Le piante hanno una forma sociale molto sviluppata: comunicano sia con la parte aerea che con le radici. Vi sono piante “haters” e piante amiche con le quali instaurare collaborazioni, come con funghi e batteri. Si crea un ecosistema molto complesso, dal quale dipende la qualità dei nostri habitat. Le radici non sfruttano tutte le risorse, ma fanno in modo che tutte le altre piante ne abbiano a sufficienza.
Il team della Ricercatrice Barbara Mazzolai ha dato vita al primo robot bio-ispirato alla capacità sensoriale delle piante, il Plantoide.
Le piante crescono e si muovono per tutta la vita e lo fanno spesso in modo lento nel terreno, con forme di movimento non percepibili ai nostri occhi.
Si adattano all’ambiente circostante ed hanno delle capacità straordinarie. Le sottovalutiamo, forse perché sono diverse da noi.  Non hanno un cervello ma un’intelligenza distribuita.

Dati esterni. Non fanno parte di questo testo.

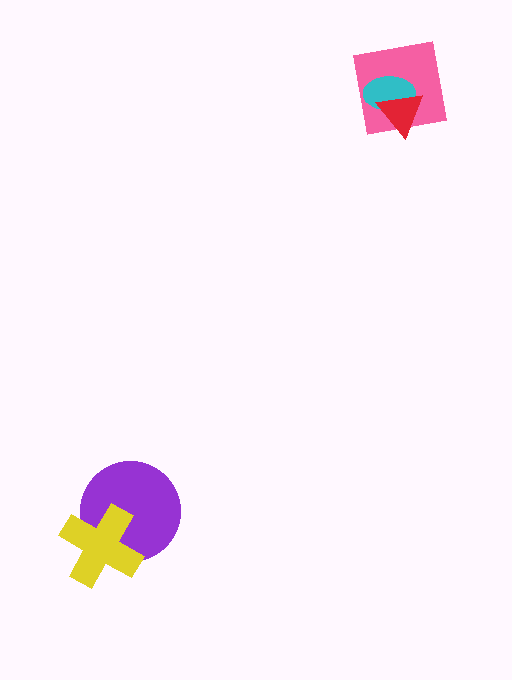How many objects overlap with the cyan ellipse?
2 objects overlap with the cyan ellipse.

Hanno dei sensori all’apice delle radici e man mano che crescono percepiscono l’ambiente. Formano network integrati che esplorano il terreno in modo capillare.

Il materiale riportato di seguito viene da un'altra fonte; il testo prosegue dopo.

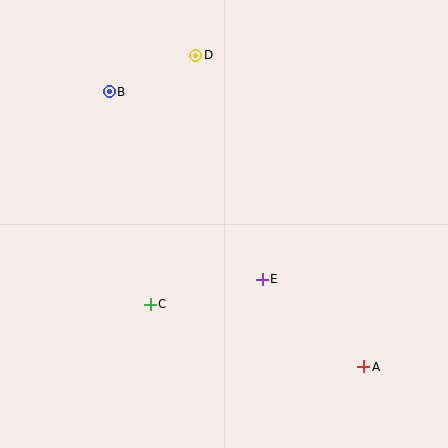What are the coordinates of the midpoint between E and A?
The midpoint between E and A is at (313, 323).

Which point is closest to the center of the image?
Point E at (262, 279) is closest to the center.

Anche il Plantoide cambia la propria morfologia sulla base degli stimoli ambientali percepiti. Si muove in modo autonomo nel suolo, alla ricerca di sostanze di interesse come acqua o nutrienti, sfruttando la stessa strategia si accrescimento delle radici naturali (divisione cellulare a livello del solo apice).
Per far si che il Plantoide riesca nella stessa funzionalità della pianta, viene utilizzata una stampante 3D miniaturizzata all’interno dell’apice robotico.

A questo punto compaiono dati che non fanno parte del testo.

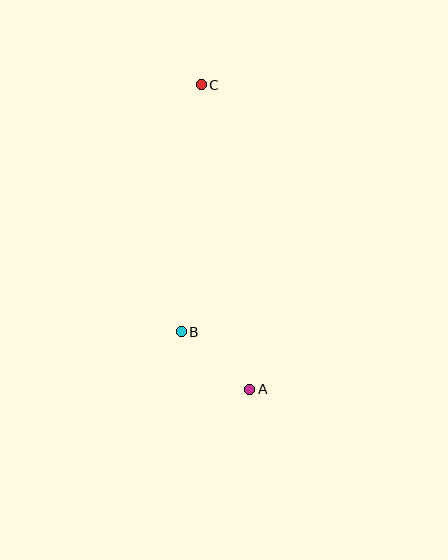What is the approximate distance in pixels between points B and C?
The distance between B and C is approximately 248 pixels.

Ricordate quando Beppe Grillo stampava modelli 3D utilizzando file condivisi su Thingiverse?
Nel caso del Plantoide le “istruzioni” per costruire la struttura tridimensionale delle radici artificiali, provengono dall’elaborazione delle informazioni raccolte dai sensori tattili.  L’intelligenza è data dalla possibilità di misurare svariati parametri nel suolo come umidità, sostanze chimiche (azoto, fosforo e potassio), temperatura, gravità, tropismo.
La flessibilità del materiale plastico utilizzato, che diventa “morbido” per pochi secondi, permette l’adattamento morfologico con il suolo, strato dopo strato.
Il Plantoide fornisce dati preziosi per il monitoraggio ambientale ed è un buon alleato per un’ agricoltura sostenibile. (Analisi qualitative con formule di intelligenza artificiale per poter estrapolare dati sugli inquinanti).
Ma il Plantoide potrebbe essere anche uno strumento endoscopico in ambito medico poiché l’accrescimento apicale non crea attrito e non danneggia i tessuti. Mediante i sensori è possibile rilasciare molecole farmacologiche in modo mirato all’interno del corpo. La ricerca sul Plantoide è stata finanziata anche dall’ESA poiché potrebbe essere impiegato per l’esplorazione dei suoli su altri pianeti.